Unlike PAFA, Baltimore does not typically allocate a targeted amount annually for acquisitions. “The funds available to spend for art acquisitions come from restricted contributions or restricted endowment funds,” Naeem said in an email. “We do not necessarily spend the amount drawn each year.”
Purchases with money from the deaccession have included Barbara Chase-Riboud’s Malcolm X #15 (2017) and new works by Mickalene Thomas and Leonardo Drew. BMA declined to specify how many works they had purchased with the funds.
The BMA’s rollout of a 2020 women initiative, which coincided with a Joan Mitchell retrospective and the centennial of the 19th Amendment, was another watershed moment. The museum spent about $2.57 million from several funds, including the one established by the 2018 deaccession. Curators added 99 works to the collection by 69 female artists, including 40 who had not previously been represented at the institution.
“The acquisitions were made following standard processes with the curatorial team making recommendations, with an eye toward expanding the narratives that could be told within the collection,” Naeem explained.
However, the number of acquisitions for the museum’s year of women was noticeably smaller than in 2015 when 171 works by female artists entered the collection.

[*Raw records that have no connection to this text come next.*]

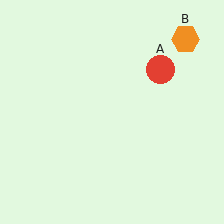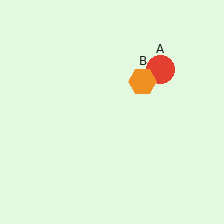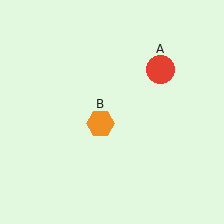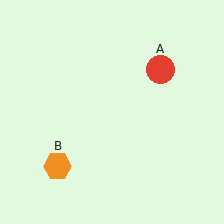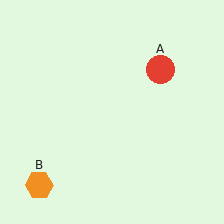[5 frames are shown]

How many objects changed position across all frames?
1 object changed position: orange hexagon (object B).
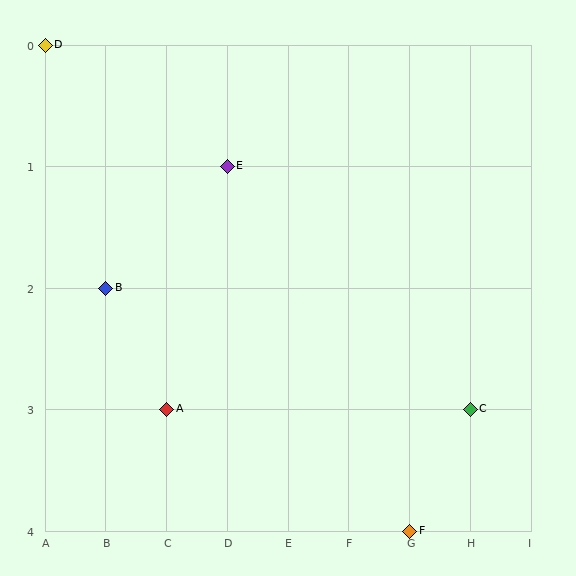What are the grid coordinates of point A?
Point A is at grid coordinates (C, 3).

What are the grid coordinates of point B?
Point B is at grid coordinates (B, 2).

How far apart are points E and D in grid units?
Points E and D are 3 columns and 1 row apart (about 3.2 grid units diagonally).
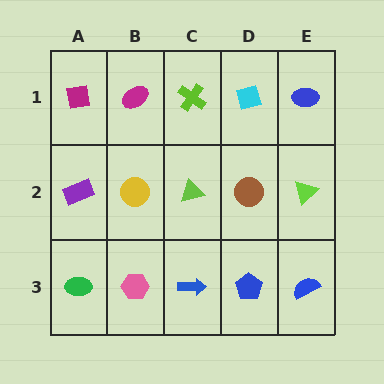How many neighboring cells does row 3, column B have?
3.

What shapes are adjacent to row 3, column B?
A yellow circle (row 2, column B), a green ellipse (row 3, column A), a blue arrow (row 3, column C).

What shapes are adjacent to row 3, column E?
A lime triangle (row 2, column E), a blue pentagon (row 3, column D).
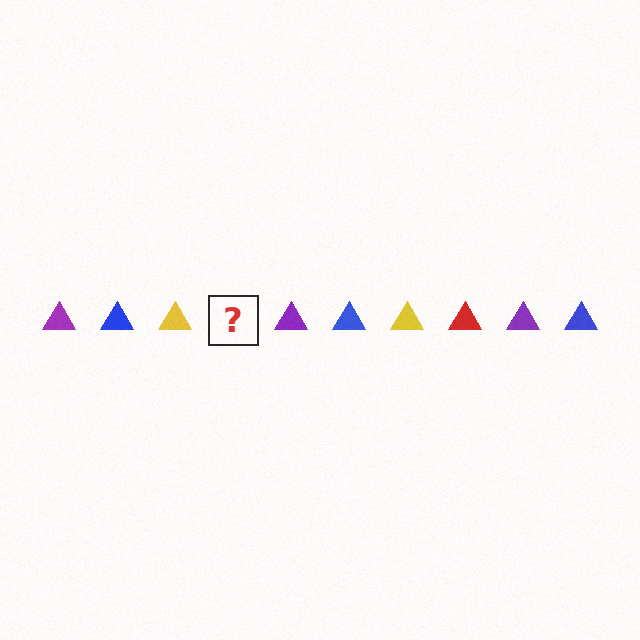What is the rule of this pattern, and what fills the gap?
The rule is that the pattern cycles through purple, blue, yellow, red triangles. The gap should be filled with a red triangle.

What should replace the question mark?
The question mark should be replaced with a red triangle.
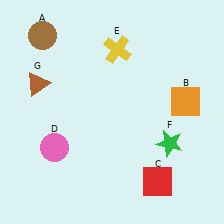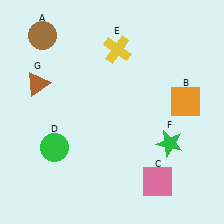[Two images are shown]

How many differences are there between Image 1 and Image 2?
There are 2 differences between the two images.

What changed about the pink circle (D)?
In Image 1, D is pink. In Image 2, it changed to green.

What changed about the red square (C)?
In Image 1, C is red. In Image 2, it changed to pink.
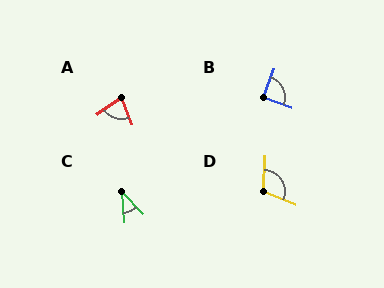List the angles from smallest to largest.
C (38°), A (75°), B (91°), D (110°).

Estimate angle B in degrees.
Approximately 91 degrees.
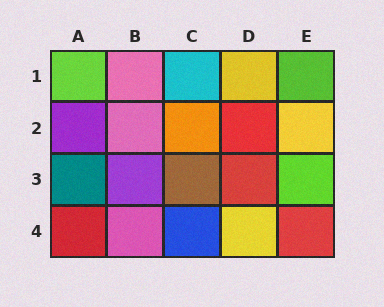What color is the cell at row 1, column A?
Lime.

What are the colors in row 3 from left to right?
Teal, purple, brown, red, lime.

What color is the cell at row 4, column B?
Pink.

A spokeswoman explained that the discrepancy came from the portfolio of 95 prints acquired from the Guerrilla Girls that year as well as a gift of 12 textiles by the artist Allegra Hicks.
Even with large financial investments in diversity, some museum experts see the demographic problems of collections as intractable.
“Museums would have to stop acquiring white male artists for centuries to level the playing field,” said Kelli Morgan, director of curatorial studies at Tufts University in Massachusetts. “And honestly, the arts ecosystem isn’t really set up for that.”
Morgan encourages a more expansive idea of judging diversity, not just based on acquisition numbers but on how museums research those artists and present their histories.